Quale la fonte della contaminazione? Al momento tra le ipotesi più immediate quella secondo cui il Cesio 137 potrebbe essere stato rilasciato in seguito all'incidente nella centrale nucleare di Chernobyl del 1986.
“Il caso dei cinghiali radioattivi della Valsesia, in Piemonte, così come quello del Pellet radioattivo di qualche anno fa, ci riporta drammaticamente al disastro di Chernobyl del 1986. È fondamentale attivare controlli ferrei ed efficaci in Italia e in particolare su tutto l’arco alpino italiano, oggetto di una forte contaminazione radioattiva in seguito all’esplosione del reattore di Chernobly, e completare una mappatura della contaminazione ambientale presente in queste zone”, ha dichiarato Stefano Ciafani vice-presidente nazionale di Legambiente.
“Il Cesio 137, l’isotopo fuoriuscito dal reattore esploso dall’incidente di Chernobyl e caduto sui territori italiani, è infatti ancora presente in molti terreni e può concentrarsi in alcune specie vegetali e animali, come funghi e selvaggina. Per questo – prosegue Ciafani - è importante stringere la maglia dei controlli anche sui prodotti alimentari, perché la vicenda dei cinghiali ci ricorda che la coda avvelenata del disastro di Chernobyl non si è ovviamente esaurita”.
“La radioattività artificiale immessa nell’ambiente da esplosioni nucleari in atmosfera e poi dall’incidente di Chernobyl, si trova ancora in quantità apprezzabili in tutti i suoli del Piemonte – spiega Fabio Dovana, presidente Legambiente Piemonte – La distribuzione territoriale nei suoli della radioattività artificiale è stata influenzata dalle precipitazioni: ciò vale in particolare per la radioattività dispersa a seguito dell’incidente di Chernobyl che, in Piemonte, costituisce più del 90% della radioattività artificiale presente nell’ambiente. E’ fondamentale avviare una grande campagna di informazione rivolta ai cittadini per evitare comportamenti scorretti a partire dall’alimentazione di prodotti che sono contaminati dalla radioattività”.

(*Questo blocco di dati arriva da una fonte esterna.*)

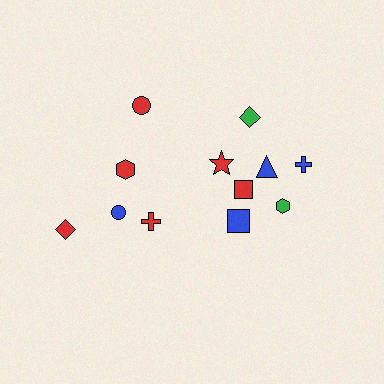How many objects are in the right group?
There are 7 objects.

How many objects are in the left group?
There are 5 objects.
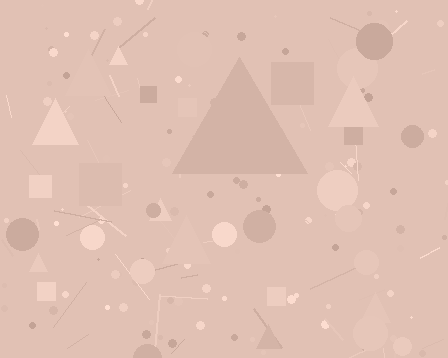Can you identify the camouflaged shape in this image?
The camouflaged shape is a triangle.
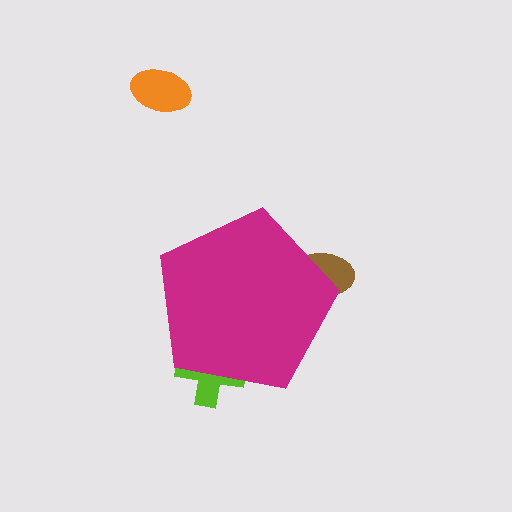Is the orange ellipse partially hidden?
No, the orange ellipse is fully visible.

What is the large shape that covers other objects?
A magenta pentagon.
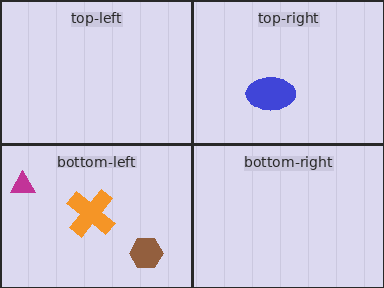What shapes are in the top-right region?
The blue ellipse.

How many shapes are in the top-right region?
1.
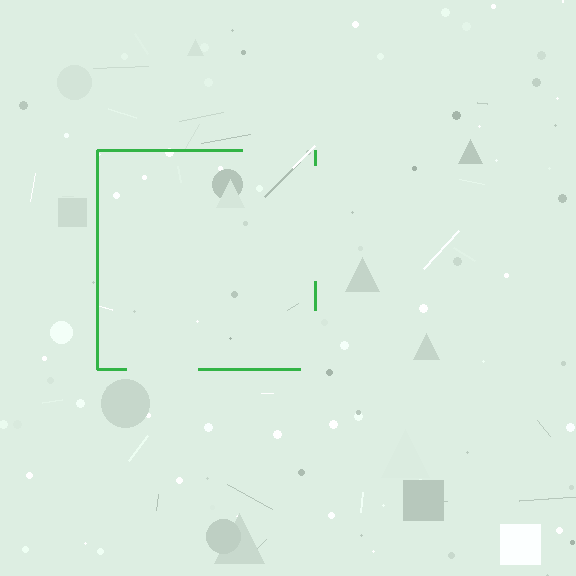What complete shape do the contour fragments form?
The contour fragments form a square.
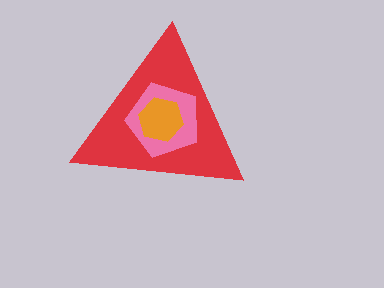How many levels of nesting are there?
3.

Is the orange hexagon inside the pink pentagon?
Yes.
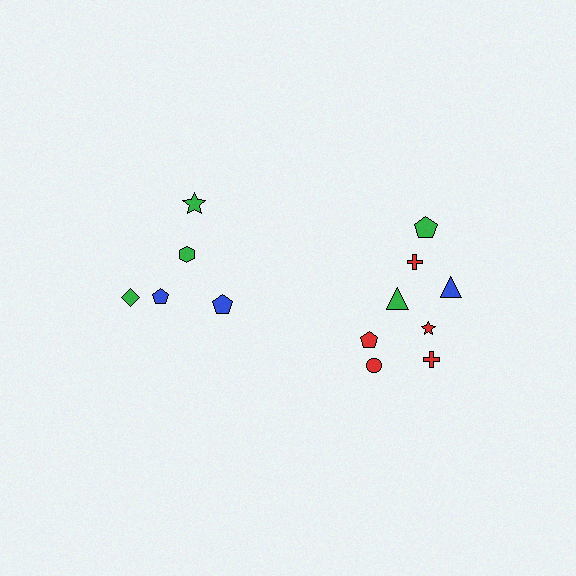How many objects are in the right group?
There are 8 objects.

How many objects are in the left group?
There are 5 objects.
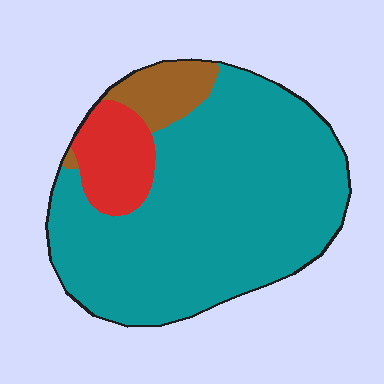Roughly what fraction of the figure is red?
Red takes up about one eighth (1/8) of the figure.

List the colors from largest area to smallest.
From largest to smallest: teal, red, brown.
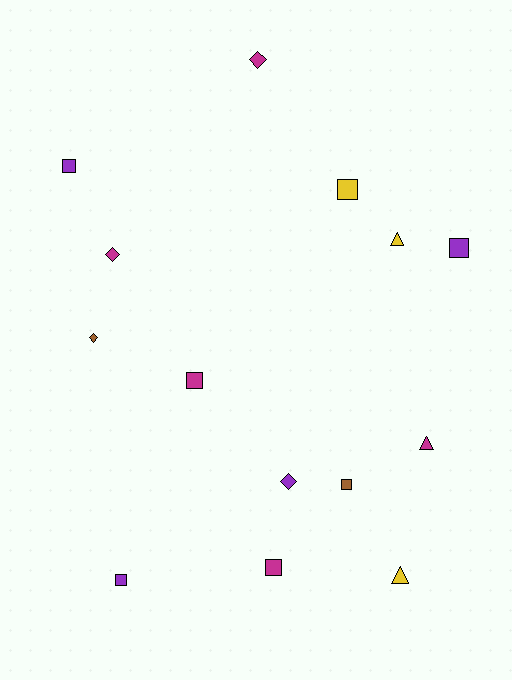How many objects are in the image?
There are 14 objects.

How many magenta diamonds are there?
There are 2 magenta diamonds.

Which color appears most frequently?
Magenta, with 5 objects.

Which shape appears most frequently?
Square, with 7 objects.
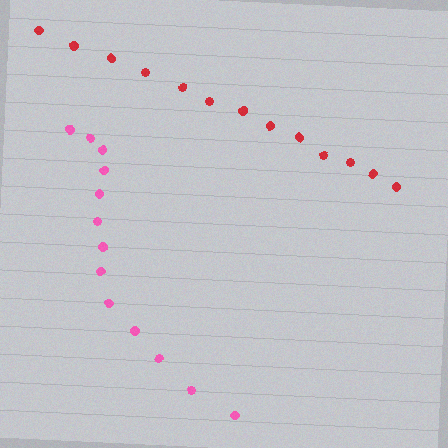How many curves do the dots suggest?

Legambiente, che lo scorso dicembre è stata impegnata in una nuova missione in Bielorussia con il suo Progetto Rugiada a sostegno dei bambini colpiti dalle radiazioni dell’incidente, ha ribadito inoltre l’importanza di maggiori controlli anche a livello europeo.
“Nelle zone dell’Ucraina e della Bielorussia – ricorda l’associazione ambientalista - si assiste a una politica volta a minimizzare le conseguenze ambientali dell'incidente nucleare, sia con l'abbassamento dei livelli di radioattività, ovviamente solo sulla carta, sia tramite la ripopolazione delle aree più pericolose e l'avvio di coltivazione in loco e allevamento del bestiame. Vale tra l'altro sottolineare come funghi e legname altamente contaminati, oltre che sul mercato nazionale, vengono esportati in modo incontrollato sui mercati europei”.
In riferimento al Cesio 137 nei cinghiali del comprensorio alpino della Valsesia si è espressa anche la Coldiretti che in una nota ha sottolineato la necessità di “estendere immediatamente le analisi ad altri animali selvatici e fare al più presto chiarezza sulle fonti di contaminazioni in un Paese come l’Italia che ha fatto la scelta di non avvalersi del nucleare a differenza di quanto accade nei Paesi confinanti.”
La Coldiretti ha poi sottolineato che il disastro nucleare di Fukushima in Giappone ha aumentato al sensibilità a livello nazionale dove per un italiano su quattro (24 per cento) la contaminazione dell'ambiente è il pericolo più temuto che batte addirittura gli effetti della crisi economica (20 per cento), le paure per la salute che derivano dal consumo dei cibi (17 per cento), il rischio di un incidente automobilistico (11 per cento), la criminalità e la malattia entrambe fonte di preoccupazione per il 10 per cento della popolazione, secondo una elaborazione della Coldiretti, sulla base dei dati Eurobarometro.